Queensland’s continued opposition to providing condoms to prisoners – at least a decade after all other states began doing so – leaves the state at enhanced risk of legal action, lawyers and health experts say.
The World Health Organization has long recommended that condoms be provided to prisoners. But Prof Basil Donovan, the head of Kirby Institute’s sexual health program, says a lack of political will has left Queensland dragging its feet on the issue, to the detriment of the wider population.
“Prisons are like turbo-charges – they keep blood-borne viruses and sexually transmitted diseases thriving in the community,” he said.
“But what’s the old saying? Ideology always trumps evidence.”
New South Wales and Western Australia began providing condoms to prisoners in the 1990s, and every other state and territory began doing so by 2013.
Queensland ran a trial of condoms in prisons in the 1990s but since then progress has stalled.
Donovan said the Kirby Institute had published research that disproved all of the reasons that prison officers normally objected to over providing condoms “a long, long time ago”.
“Our research showed that if you have condoms you don’t have sex more or less often,” he said. “It’s just that if you do have sex, it’s much more likely to be safe sex.”
Donovan warned that Queensland’s hesitance to provide condoms could open the state up to legal action.
“NSW was the first place to bring in condoms and that was about 20 years back,” he said. “And they didn’t do it out of the goodness of their hearts.
“Basically, one of the prisoners went to sue the corrective services department [after contracting HIV] ... and the lawyers came in and say, you cannot defend your stance on denying people condoms.”
Candice Heisler, a senior associate for the personal injury department at Lockett McCullough Lawyers, said the government could be found liable if a prisoner contracted a sexually transmitted infection while in their custody.
“If you’re going to pursue a negligence claim, we would ordinarily need to prove that there was a risk of injury that’s foreseeable and that [the government] has a duty of care [to a prisoner],” Heisler said.
“It’s well known that unsafe sex leads to sexually transmitted infections and we’re talking about a densely populated environment of high-risk individuals … condoms would be the bare minimum that they ought to provide to reduce that risk.”
The director at Prisoners’ Legal Service, Helen Blaber, said prisons and health authorities owed a duty of care to people in prison.
“There are certainly human rights concerns associated with the failure to provide condoms in prison, particularly given the evidence surrounding the harm-reduction benefits,” she told Guardian Australia.
“What constitutes a breach of that duty of care is going to depend on the circumstances.”

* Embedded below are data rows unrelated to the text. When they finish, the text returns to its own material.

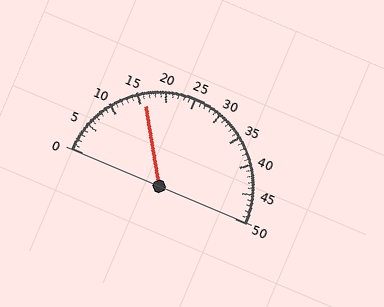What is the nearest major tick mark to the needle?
The nearest major tick mark is 15.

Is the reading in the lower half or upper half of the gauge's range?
The reading is in the lower half of the range (0 to 50).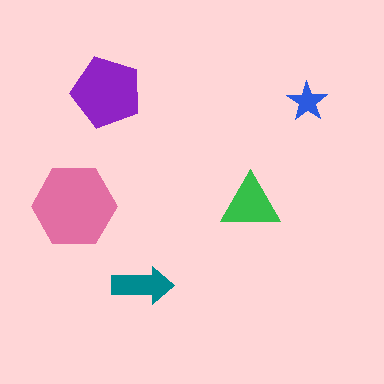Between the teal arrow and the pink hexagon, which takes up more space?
The pink hexagon.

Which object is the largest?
The pink hexagon.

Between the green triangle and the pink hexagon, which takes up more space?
The pink hexagon.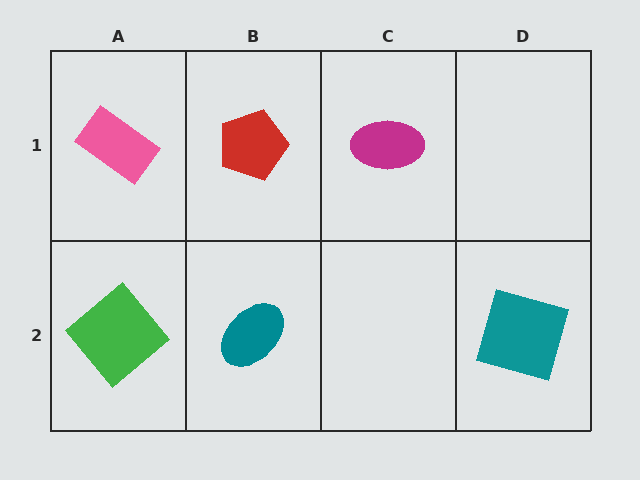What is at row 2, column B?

The chief executive of Queensland Injectors Health Network, Geoff Davey, said better protections for prisoners would also assist the wider community who were at risk upon their release.
He called for prisoners to be provided dental dams and condoms, the testing of Hep C, and the introduction of needle and syringe programs.
A Queensland Health spokesperson said the department “continues to work closely with Queensland Corrective Services to reduce the risk of infectious diseases in correctional facilities, including consideration of evidence-based preventative measures and interventions”.